II. Motion to Dismiss Standard

Under Federal Rule of Civil Procedure 8(a)(2), a pleading must contain " a short and plain statement of the claim showing that the pleader is entitled to relief. To survive a 12(b)(6) motion to dismiss, Plaintiffs " must allege 'enough facts to state a claim of relief that is plausible on its face.'" Traverse Bay Area Int. Sch. Dist. v. Mich. Dep't of Educ., 615 F.3d 622, 627 (6th Cir. 2010) (quoting Bell Atlantic Corp. v. Twombly, 550 U.S. 544, 570, 127 S.Ct. 1955, 167 L.Ed.2d 929 (2007)).

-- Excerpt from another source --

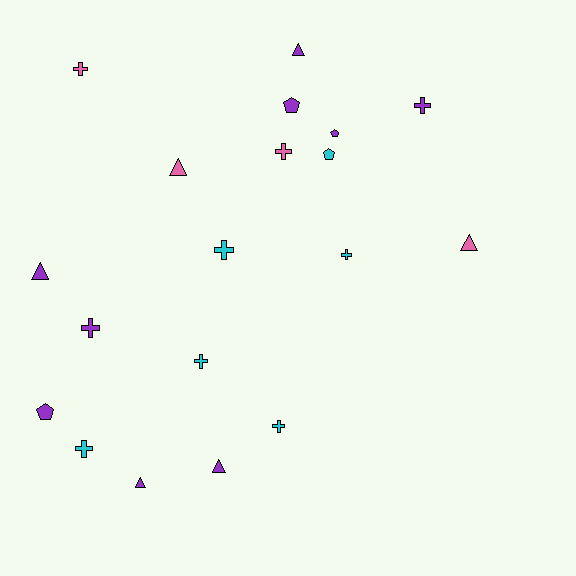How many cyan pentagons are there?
There is 1 cyan pentagon.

Facial plausibility requires that the complaint plead factual content that allows the court to draw the reasonable inference that the defendants are liable for the misconduct alleged. Ohio Police & Fire Pension Fund v. Std. & Poor's Fin. Servs., LLC, 700 F.3d 829, 835 (6th Cir. 2012) (quoting Ashcroft v. Iqbal, 556 U.S. 662, 678, 129 S.Ct. 1937, 173 L.Ed.2d 868 (2009)). " This standard does not require detailed factual allegations, but a complaint containing a statement of facts that merely creates a suspicion of a legally cognizable right of action is insufficient." HDC, LLC v. City of Ann Arbor, 675 F.3d 608, 614 (6th Cir. 2012) (citations and internal quotation marks omitted).

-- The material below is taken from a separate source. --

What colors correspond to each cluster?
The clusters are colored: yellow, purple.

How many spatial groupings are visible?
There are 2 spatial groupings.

The court must " accept all well-pleaded factual allegations as true and construe the complaint in the light most favorable to plaintiffs." Bennett v. MIS Corp., 607 F.3d 1076, 1091 (6th Cir. 2010). The court " need not, however, accept unwarranted factual inferences." Id. (citing Twombly, 550 U.S. at 570). Nor will the Court entitle " [t]hreadbare recitals of the elements of a cause of action, supported by mere conclusory statements" to an assumption of truth. Iqbal, 556 U.S. at 678. " [W]here the well-pleaded facts do not permit the court to infer more than the mere possibility of misconduct, the complaint has alleged -- but it has not 'show[n]' -- 'that the pleader is entitled to relief.'" Iqbal, 556 U.S. at 679 (quoting Fed. Rule Civ. Proc. 8(a)(2)). A complaint does not " suffice if it tenders 'naked assertions' devoid of 'further factual enhancement.'" Iqbal, 556 U.S. at 678 (quoting Twombly, 550 U.S. at 557). To survive a motion to dismiss, a complaint need not contain " detailed factual allegations, " but it must contain more than " labels and conclusions" or " a formulaic recitation of the elements of a cause of action . . ." Twombly, 550 U.S. at 555.

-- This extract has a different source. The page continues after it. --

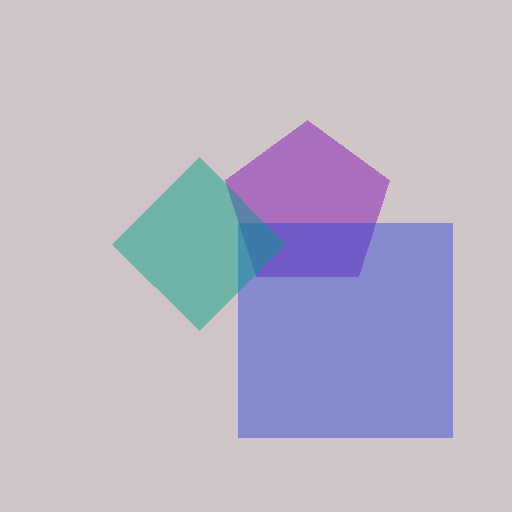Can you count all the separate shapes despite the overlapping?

Although a court ruling on a Rule 12(b)(6) motion " primarily considers the allegations in the complaint, " matters of public record, orders, items appearing in the record of the case, and exhibits attached to the complaint may also be considered. Amini v. Oberlin Coll., 259 F.3d 493, 502 (6th Cir. 2001) (citation omitted). The court also may consider documents incorporated by or referred to in the pleadings, as well as documents that are central to the plaintiff's allegations even if not explicitly incorporated by reference. See Weiner v. Klais and Co., 108 F.3d 86, 89 (6th Cir. 1997).